Le ténor et historien nous convie dans son récent ouvrage, plaisamment illustré, à une exploration érudite, loin de toute exégèse musicologique et nous livre ses réflexions en croisant les disciplines.
Les poèmes de Wilhelm Müller, qu’une évidente affinité lie à Schubert, s’inscrivent dans la lignée de Novalis, Brentano et von Arnim. Émaillés d’anecdotes personnelles, les chapitres suivent le déroulement du cycle et abordent chacun un thème issu du texte. Seuls Wasserflut – Inondation -, Irrlicht – Feu follet – et Der greise Kopf – La tête chenue – offrent un embryon d’analyse musicale. Chaque lied est replacé dans son contexte social et historique, voire politique, révélant des arcanes insoupçonnés. En une époque postnapoléonienne marquée par un conservatisme exacerbé, ce cycle témoignerait d’une révolte codée contre la répression politique des Habsbourg. Heine considérait que l’asservissement politique sous Metternich était « la cause véritable de l’ironie romantique et de la difficulté d’être ». Ainsi le fabricant de charbon de bois apparaissant dans le dixième lied, Rast – Repos –, agirait-il comme référence cachée aux Carbonari italiens, opposés à la politique de la Sainte-Alliance.

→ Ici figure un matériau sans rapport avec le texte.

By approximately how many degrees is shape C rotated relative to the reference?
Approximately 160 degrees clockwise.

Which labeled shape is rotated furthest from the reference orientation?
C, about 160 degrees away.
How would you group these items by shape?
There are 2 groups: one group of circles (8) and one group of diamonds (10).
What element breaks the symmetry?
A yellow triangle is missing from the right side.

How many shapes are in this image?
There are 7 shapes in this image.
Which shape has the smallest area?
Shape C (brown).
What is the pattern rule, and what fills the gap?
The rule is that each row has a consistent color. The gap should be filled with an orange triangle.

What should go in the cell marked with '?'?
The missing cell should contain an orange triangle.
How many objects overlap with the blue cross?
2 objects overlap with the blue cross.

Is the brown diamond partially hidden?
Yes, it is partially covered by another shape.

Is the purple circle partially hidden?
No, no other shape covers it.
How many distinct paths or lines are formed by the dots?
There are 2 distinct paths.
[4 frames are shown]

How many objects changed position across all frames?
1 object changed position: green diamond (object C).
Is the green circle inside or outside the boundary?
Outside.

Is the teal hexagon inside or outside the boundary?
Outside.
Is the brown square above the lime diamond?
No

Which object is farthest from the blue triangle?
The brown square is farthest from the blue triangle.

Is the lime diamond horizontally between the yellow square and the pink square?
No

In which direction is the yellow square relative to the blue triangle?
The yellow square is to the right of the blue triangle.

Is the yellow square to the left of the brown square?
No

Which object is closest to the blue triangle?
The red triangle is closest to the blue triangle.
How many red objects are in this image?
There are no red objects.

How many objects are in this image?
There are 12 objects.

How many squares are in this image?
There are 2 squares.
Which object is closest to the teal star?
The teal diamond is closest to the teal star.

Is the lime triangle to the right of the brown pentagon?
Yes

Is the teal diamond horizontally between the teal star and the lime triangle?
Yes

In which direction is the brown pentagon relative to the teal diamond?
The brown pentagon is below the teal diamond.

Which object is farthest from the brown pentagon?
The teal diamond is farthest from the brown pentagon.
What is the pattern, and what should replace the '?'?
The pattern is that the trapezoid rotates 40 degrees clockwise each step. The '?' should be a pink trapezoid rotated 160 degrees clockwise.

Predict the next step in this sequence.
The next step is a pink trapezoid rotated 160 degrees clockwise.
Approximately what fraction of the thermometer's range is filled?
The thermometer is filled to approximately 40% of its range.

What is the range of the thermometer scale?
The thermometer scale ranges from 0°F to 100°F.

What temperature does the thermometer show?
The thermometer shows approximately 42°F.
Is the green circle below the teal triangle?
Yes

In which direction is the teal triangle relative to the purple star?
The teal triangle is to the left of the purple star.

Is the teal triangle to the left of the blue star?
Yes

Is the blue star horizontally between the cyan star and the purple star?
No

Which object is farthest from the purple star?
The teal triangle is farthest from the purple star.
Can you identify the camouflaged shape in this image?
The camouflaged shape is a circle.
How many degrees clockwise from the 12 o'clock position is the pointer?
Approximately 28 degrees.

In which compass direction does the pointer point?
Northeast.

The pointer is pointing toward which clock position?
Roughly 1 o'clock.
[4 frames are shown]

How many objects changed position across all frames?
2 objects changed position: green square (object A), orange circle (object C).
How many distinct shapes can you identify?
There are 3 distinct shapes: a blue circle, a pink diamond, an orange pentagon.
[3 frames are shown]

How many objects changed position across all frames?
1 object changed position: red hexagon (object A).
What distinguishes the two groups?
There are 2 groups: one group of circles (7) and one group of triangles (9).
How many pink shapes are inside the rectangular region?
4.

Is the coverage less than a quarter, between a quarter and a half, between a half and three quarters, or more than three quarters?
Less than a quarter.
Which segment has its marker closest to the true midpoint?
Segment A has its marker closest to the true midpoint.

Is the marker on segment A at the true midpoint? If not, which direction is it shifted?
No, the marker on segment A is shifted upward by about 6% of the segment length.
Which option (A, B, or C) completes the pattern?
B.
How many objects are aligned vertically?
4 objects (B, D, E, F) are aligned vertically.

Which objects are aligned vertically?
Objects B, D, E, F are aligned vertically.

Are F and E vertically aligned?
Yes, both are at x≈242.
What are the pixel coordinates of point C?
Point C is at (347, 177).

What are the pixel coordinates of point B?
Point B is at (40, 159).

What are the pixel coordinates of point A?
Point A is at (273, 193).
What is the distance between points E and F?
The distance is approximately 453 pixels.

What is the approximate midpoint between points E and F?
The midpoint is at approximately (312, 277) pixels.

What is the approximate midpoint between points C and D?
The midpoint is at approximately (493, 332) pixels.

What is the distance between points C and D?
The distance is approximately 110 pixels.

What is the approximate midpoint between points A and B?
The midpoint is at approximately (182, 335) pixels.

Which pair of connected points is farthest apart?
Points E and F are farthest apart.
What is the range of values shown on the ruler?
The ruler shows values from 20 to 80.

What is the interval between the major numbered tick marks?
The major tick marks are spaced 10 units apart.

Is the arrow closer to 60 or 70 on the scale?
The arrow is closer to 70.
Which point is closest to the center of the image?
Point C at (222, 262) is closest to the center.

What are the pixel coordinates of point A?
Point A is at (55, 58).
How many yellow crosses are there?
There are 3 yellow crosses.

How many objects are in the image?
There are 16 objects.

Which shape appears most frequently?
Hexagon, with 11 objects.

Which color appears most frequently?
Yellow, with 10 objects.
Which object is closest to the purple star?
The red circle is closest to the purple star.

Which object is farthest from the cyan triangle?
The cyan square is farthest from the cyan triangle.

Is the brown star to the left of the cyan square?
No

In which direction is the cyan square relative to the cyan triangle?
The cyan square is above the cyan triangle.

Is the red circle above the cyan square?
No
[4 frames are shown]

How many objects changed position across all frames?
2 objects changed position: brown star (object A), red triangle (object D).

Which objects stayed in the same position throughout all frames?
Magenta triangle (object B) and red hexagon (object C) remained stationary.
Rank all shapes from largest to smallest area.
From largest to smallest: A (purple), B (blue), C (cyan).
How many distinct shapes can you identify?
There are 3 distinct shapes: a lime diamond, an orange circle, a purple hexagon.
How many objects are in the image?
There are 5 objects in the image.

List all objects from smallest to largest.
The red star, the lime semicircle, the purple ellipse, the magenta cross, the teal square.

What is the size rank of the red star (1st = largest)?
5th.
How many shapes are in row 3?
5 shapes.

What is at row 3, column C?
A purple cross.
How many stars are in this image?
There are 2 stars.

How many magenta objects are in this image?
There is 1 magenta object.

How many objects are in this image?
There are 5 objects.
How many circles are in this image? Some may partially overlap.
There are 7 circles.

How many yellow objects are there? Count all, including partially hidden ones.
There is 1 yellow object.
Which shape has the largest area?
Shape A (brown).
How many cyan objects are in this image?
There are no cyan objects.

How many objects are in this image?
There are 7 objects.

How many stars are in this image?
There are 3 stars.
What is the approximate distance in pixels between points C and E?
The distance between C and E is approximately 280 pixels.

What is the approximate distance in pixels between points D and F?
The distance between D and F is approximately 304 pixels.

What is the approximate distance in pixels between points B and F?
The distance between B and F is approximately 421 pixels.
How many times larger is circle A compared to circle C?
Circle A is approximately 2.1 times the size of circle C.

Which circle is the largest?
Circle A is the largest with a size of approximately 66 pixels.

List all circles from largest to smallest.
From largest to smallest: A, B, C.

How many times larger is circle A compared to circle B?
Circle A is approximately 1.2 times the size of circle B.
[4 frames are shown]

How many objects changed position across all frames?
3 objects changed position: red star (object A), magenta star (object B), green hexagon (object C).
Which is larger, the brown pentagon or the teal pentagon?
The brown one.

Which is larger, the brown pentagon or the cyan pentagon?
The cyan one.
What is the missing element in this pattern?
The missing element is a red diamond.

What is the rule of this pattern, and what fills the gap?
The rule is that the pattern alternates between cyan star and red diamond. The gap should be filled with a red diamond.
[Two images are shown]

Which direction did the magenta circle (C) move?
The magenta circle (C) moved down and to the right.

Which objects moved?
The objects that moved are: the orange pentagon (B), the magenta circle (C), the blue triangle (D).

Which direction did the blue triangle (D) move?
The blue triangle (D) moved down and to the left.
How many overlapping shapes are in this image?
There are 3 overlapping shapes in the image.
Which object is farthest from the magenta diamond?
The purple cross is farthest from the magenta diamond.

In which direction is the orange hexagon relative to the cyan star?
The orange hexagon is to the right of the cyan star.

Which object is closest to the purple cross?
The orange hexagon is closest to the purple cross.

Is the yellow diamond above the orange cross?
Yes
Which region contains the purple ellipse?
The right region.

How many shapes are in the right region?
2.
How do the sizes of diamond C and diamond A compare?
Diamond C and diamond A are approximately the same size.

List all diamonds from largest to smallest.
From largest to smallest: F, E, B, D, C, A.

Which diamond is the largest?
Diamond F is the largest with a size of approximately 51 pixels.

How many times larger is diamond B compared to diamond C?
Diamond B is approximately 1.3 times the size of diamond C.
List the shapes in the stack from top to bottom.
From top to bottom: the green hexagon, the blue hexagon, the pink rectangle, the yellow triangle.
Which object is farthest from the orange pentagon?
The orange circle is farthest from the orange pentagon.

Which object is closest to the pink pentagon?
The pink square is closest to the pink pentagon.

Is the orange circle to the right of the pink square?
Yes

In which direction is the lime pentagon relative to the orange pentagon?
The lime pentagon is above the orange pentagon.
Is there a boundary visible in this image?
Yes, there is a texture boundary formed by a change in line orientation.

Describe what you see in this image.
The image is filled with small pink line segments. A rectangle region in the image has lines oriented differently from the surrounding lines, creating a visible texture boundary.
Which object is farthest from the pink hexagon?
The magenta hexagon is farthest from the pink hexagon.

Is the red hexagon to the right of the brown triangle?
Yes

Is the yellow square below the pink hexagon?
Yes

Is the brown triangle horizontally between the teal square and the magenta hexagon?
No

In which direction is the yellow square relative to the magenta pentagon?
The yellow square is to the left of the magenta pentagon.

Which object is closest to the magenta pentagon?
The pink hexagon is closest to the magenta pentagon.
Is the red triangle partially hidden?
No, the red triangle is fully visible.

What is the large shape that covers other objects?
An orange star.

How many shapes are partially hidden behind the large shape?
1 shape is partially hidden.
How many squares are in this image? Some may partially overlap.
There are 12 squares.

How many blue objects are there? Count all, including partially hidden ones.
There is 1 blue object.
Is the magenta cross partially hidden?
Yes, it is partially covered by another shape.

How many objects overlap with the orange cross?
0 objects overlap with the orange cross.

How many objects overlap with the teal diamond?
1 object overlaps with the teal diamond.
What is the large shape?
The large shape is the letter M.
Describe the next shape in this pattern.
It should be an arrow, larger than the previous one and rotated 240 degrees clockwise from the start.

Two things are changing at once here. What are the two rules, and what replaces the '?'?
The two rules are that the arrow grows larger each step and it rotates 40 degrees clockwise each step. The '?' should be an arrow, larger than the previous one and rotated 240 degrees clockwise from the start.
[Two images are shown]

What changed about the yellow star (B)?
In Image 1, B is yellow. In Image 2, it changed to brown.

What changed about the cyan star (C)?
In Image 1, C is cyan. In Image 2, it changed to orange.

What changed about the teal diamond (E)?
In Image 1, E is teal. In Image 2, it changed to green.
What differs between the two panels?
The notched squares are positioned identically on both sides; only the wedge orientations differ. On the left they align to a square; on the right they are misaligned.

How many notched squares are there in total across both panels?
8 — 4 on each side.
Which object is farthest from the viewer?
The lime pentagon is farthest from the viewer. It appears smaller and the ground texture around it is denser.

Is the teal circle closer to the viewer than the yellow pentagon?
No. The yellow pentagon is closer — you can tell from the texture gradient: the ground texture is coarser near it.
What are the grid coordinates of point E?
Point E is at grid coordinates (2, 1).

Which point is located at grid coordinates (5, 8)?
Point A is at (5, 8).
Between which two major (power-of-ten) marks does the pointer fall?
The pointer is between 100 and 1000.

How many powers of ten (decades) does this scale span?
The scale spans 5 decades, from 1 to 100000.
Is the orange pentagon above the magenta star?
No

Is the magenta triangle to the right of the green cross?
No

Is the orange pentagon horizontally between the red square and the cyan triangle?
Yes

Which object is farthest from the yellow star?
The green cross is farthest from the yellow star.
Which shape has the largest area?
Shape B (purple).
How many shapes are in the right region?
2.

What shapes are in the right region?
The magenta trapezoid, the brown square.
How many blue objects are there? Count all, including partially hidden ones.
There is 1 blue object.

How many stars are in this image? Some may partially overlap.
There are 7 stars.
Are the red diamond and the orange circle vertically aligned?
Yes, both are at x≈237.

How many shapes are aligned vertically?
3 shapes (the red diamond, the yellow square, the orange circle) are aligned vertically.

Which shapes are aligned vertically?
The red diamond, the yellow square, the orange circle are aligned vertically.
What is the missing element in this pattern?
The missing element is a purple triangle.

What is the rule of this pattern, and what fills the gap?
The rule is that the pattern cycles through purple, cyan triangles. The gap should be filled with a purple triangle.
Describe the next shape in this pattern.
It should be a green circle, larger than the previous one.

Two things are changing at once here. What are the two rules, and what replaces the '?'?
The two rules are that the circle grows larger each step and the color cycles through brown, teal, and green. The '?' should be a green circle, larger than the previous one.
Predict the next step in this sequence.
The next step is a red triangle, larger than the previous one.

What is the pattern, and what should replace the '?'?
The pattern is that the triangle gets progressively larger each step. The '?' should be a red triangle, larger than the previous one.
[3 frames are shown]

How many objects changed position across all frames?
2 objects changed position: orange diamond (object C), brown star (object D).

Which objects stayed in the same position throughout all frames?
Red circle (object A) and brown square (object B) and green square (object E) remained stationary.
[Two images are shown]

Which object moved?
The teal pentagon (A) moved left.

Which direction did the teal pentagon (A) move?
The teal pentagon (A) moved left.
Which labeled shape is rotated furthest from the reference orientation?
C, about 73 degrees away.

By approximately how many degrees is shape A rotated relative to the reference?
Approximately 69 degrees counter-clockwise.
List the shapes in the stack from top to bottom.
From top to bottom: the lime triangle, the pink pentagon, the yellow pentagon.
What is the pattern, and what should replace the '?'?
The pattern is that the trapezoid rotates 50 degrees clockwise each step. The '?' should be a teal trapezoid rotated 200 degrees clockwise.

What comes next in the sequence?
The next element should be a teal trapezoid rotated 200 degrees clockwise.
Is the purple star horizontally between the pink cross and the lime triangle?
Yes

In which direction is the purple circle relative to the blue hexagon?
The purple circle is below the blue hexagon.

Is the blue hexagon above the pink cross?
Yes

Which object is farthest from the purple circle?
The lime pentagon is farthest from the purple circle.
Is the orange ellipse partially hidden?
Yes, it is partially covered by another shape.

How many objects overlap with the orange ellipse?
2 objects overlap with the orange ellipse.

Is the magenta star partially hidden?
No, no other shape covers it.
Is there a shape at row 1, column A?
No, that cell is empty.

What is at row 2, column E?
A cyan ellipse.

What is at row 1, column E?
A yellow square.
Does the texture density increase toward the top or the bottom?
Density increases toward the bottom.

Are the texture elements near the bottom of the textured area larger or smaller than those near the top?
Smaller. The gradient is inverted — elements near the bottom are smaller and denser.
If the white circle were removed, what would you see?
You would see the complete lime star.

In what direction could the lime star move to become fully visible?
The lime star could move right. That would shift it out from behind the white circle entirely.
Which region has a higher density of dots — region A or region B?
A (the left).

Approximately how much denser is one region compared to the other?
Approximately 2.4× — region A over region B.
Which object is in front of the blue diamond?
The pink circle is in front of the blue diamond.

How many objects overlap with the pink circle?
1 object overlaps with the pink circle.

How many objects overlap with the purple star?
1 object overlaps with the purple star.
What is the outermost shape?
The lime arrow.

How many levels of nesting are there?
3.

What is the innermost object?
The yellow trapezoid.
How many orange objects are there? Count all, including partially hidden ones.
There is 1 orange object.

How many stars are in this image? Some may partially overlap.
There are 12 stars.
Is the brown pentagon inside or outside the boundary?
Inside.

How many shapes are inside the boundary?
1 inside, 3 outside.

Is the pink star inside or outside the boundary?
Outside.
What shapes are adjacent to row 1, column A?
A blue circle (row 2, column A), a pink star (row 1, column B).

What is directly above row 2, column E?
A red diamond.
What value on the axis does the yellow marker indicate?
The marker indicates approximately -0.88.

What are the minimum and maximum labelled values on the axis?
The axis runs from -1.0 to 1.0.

Les angles d’approche se complètent : sociologique, artistique, religieux, philosophique,… Des passerelles se tissent avec la littérature et la peinture. Byron, Goethe, Rousseau, Brontë, Nietzsche, Beckett et même Bob Dylan sont tour à tour de la partie. Un parallèle est tracé entre Der Lindenbaum – Le tilleul – et les œuvres de Thomas Mann. Der Wegweiser – Le panneau indicateur – est prétexte à rappeler la notoriété de James Fenimore Cooper au moment de l’émigration allemande vers le Nouveau Monde. Einsamkeit – Solitude – convie presque naturellement les toiles de Caspar David Friedrich et l’on se plait à découvrir celles d’Anton von Werner ou de Franz Krüger. Des photographies de Wilson Bentley agrémentent les propos sur la signification des cristaux de neige dans Frühlingstraum – Rêve de printemps – mais l’historique des âges glaciaires fait effet d’extrapolation à usage de remplissage !
Un exposé sur le réchauffement climatique ou le développement sur la malle-poste – Die Post –, juste avant l’apparition du chemin de fer, sont instructifs mais ne nous apprennent rien de capital sur la musique… pas plus que les surprenantes digressions sur les corvidés ou l’abscission des feuilles dans Letzte Hoffnung – Dernier espoir –. Tout au plus restituent-elles le climat intellectuel d’alors. Le cycle s’achève avec Der Leiermann – Le Joueur de vielle –. Plutôt que la lyre, si fréquemment représentée dans l’art Biedermeier, l’instrument de mendiant est ici ironiquement privilégié, agissant en plaidoyer pour la solidarité sociale.
Par le biais de la dissection du processus créateur schubertien, l’incursion au cœur du romantisme allemand nous entraîne très loin car Winterreise, cycle vertigineux, entre en résonance unique avec l’histoire et la culture de l’Europe.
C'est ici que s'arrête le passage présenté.